Motown junk to my ears. The first of 3 number ones in a row where the vocals become rather icky. I would go along with the score given.
This site has got me checking out some worthwhile stuff over the time I’ve been reading it – eg looking more closely at David Essex and Hot Chocolate to name but 2months. And this thread has had me playing early 90s Swingbeat merging into R&B summer classics such as Montell Jordan “Something For The Honeys” and R Kelly “Summer Bunnies” (from about the last time I was still up with what was cutting edge R&B/HipHop) for the first time in about 15 years as I’ve done my visits this week at work.Thanks to the site for reminding me of those!
Hm, I have to agree with Tom on this one. I can’t deny it’s quite an effective song in the earworm sense (I still remember most of the lyrics with surprising clarity), or that it’s technically impressive, but I still feel as I did then about the way it seems to go on and on and on forever…
I also have very little time for faux-sincerity, so I admit I’m biased against this sort of thing from the get-go. It just feels like a sermon of the wrong sort, where emoting is taken to indicate passion. It makes my inner frigid Brit deeply uncomfortable.
I was expecting to give this a reappraisal, to like it more than I did at the time after reading the early comments, but I’m disappointed. To me it sounds much closer to the impending boyband boom than it does to 50s doo wop or 70s sweet soul.
The production is flat as a pancake, and the imploring “boy” who handles the bridge sounds constipated. Also, it’s verrrrry long. Barely a four for me.
Every time I catch a glimpse of that sleeve at the top of the popular page, my mind tells me it’s a Nintendo DS game, and I have to look again to check. Obviously just a coincidence, but has anyone else had the same thought?
(Unless Nintendo DID nick the design….)
This kept Arrested Development’s People Everyday at no.2, a UK high water mark for ‘conscious rap’ (is that a genre?), while Bizarre Inc’s none-more-peppy I’m Gonna Get You was kept at no.3 by a Boyz/Tasmin one two.
I can’t see how the overegged vocals and bullying tactics of the Boyz remind anyone of the Chi Lites, but the NEXT Popular entry is an updated soul throwback of the highest order.
(I’m so impatient).
@46:
I assume that Chi-Lites comment was directed at me. It’s simply the bass spoken word section in this reminds me of “Have You Seen Her?” which is as far as I am concerned is equally overwrought lyrically as EOTR (though I will allow that the Chi-Lites has that peppy backing vocal going on which gives it a lightness that this lacks).

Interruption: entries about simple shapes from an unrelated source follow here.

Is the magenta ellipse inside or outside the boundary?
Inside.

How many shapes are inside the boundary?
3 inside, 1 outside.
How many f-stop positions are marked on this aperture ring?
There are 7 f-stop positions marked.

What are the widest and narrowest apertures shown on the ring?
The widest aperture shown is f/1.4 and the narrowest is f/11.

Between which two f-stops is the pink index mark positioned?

Just an aside, it’s a pleasure to participate and read these threads. I love my rugby but the comments sections in some of the other areas of the internet that I frequent this weekend have been pretty poisonous. At least differences of opinion here are civilly expressed.

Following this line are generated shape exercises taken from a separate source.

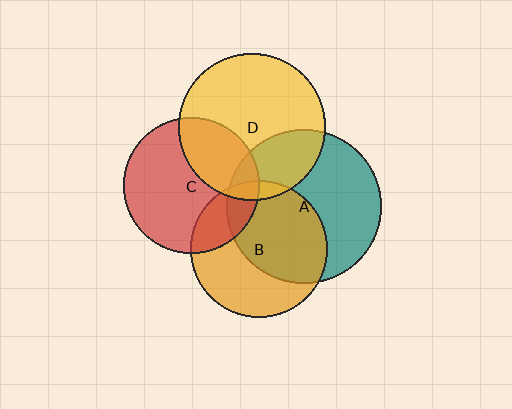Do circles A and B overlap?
Yes.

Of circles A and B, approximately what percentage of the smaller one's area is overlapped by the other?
Approximately 55%.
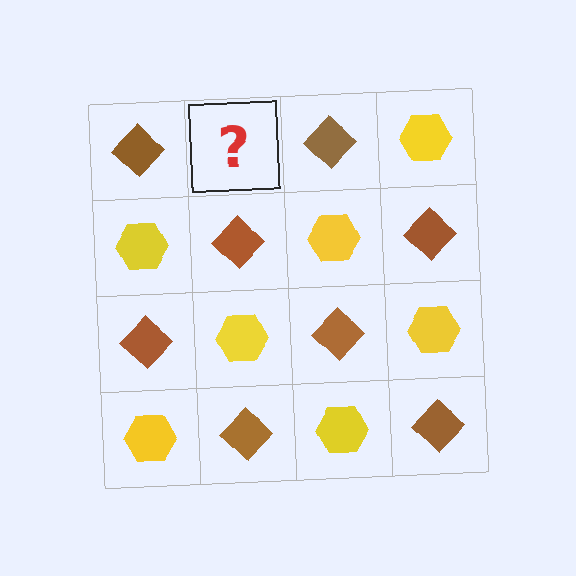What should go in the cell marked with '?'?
The missing cell should contain a yellow hexagon.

Yes, sorry if that sounded sharp but I couldn’t remember who’d mentioned the Chi-Lites. Have You Seen Her’s butterfly harmonies, backing (that fuzz guitar!) and shrugging, self-deprecating spoken part are in a different league to the overwrought Boyz effort – but structurally I see what you mean.
I wanted to like B2M, for their preppiness and for the fact they had a song called Motownphilly, but then and now they sound like try-hards, lacking the gentle power and easy grace of Motown, Philly and Chi-sound.
I’m most intrigued to see what Cumbrian, Andy and Lex make of the next entry (and Tom, natch).
No harm, no foul, as far as I am concerned.